The old woman wants nothing more than to be desired, the one thing age has denied her. West occasionally photographs her with backlighting that seems to liberate her from time and hints at how she might once have looked.
(I haven’t named the actress that plays Pearl but suggest you look it up after you’ve seen the movie.)
Occasionally, we see a preacher railing about sin and hellfire on a black-and-white TV in the farmer's house, a detail that yields an unexpected payoff before the movie ends.
West does a reasonably good job of mixing skin and gore, although the movie's willingness to kneel at the altar of contemporary horror keeps it a bit hemmed in: We know we're watching a movie -- albeit one that inhales deeply and breathes sleaze.
Whether you want to breathe along with it remains an open question. Know this, though, X may not transcend its horror niche but it embraces it with unwavering commitment.
Master
In Master, director Mariama Diallo takes a different tack. Diallo has made a horror film in which the characters are haunted by institutional racism at fictional Ancaster College.

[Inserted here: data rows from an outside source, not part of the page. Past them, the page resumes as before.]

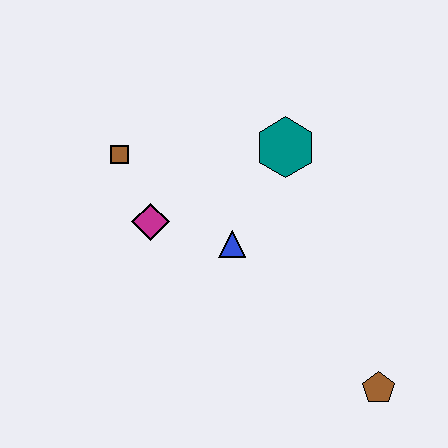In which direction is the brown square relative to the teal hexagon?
The brown square is to the left of the teal hexagon.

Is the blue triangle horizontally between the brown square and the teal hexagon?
Yes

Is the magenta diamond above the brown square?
No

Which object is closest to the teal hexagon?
The blue triangle is closest to the teal hexagon.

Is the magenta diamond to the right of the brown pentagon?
No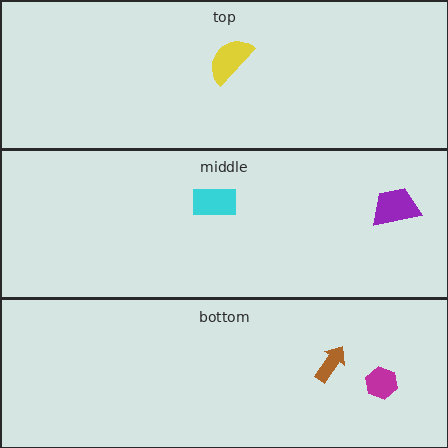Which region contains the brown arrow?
The bottom region.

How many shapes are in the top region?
1.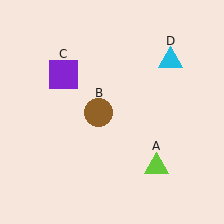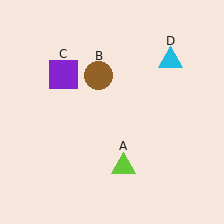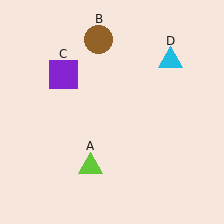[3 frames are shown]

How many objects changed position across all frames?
2 objects changed position: lime triangle (object A), brown circle (object B).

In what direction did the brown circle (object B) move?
The brown circle (object B) moved up.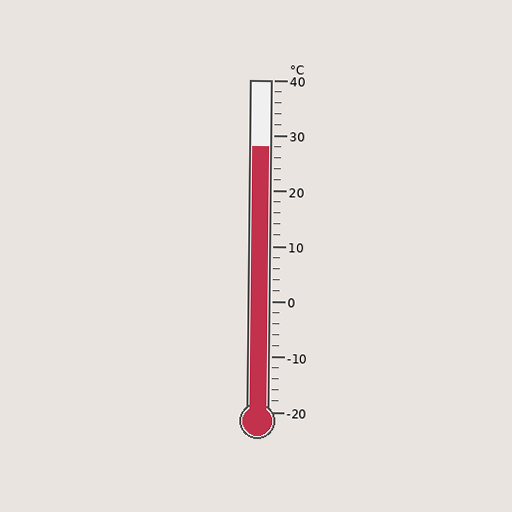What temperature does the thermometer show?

In Master, director Mariama Diallo takes a different tack. Diallo has made a horror film in which the characters are haunted by institutional racism at fictional Ancaster College.
The prestigious school has a tarnished history. In its early years, a woman was hanged for witchcraft. Since then the students have perpetuated a legend: Every year, the witch's ghost selects a freshman whose soul she will steal on the anniversary of her death.
Enter Jasmine (Zoe Renee), a high school valedictorian who we instantly know will be the witch's next target. Along with her roommate Amelia (Talia Ryder), Jasmine is assigned to Room 302, which has a history of turning at least one of its occupants into a victim.
It's less a room assignment than a sentence.
At Ancaster, Jasmine faces both supernatural and social threats. The student body isn't welcoming.
A fine performance from Regina Hall as a housemaster and tenured academic helps raise questions about the price a black student pays to prove worthy in an institution steeped in white bona fides.
Amber Gray plays Liv Beckman, a Black professor who pushes wokeness on her students. Jasmine's paper on The Scarlet Letter earns an F from Beckman. Poor Jasmine. She failed to connect Hawthorne's story to critical race theory.
The film also makes room for a mystery about a woman who insistently phones Hall's character and, of course, there's the ghost.
Master might be a case in which the horror could have been dropped to good effect. Racism in academia remains a valid and important subject and it might have benefited from a bit more subtlety.
Eerie manipulations and obviousness aside, Master still manages to hit some powerful notes about the endemic persistence of racism in the so-called "best of circles."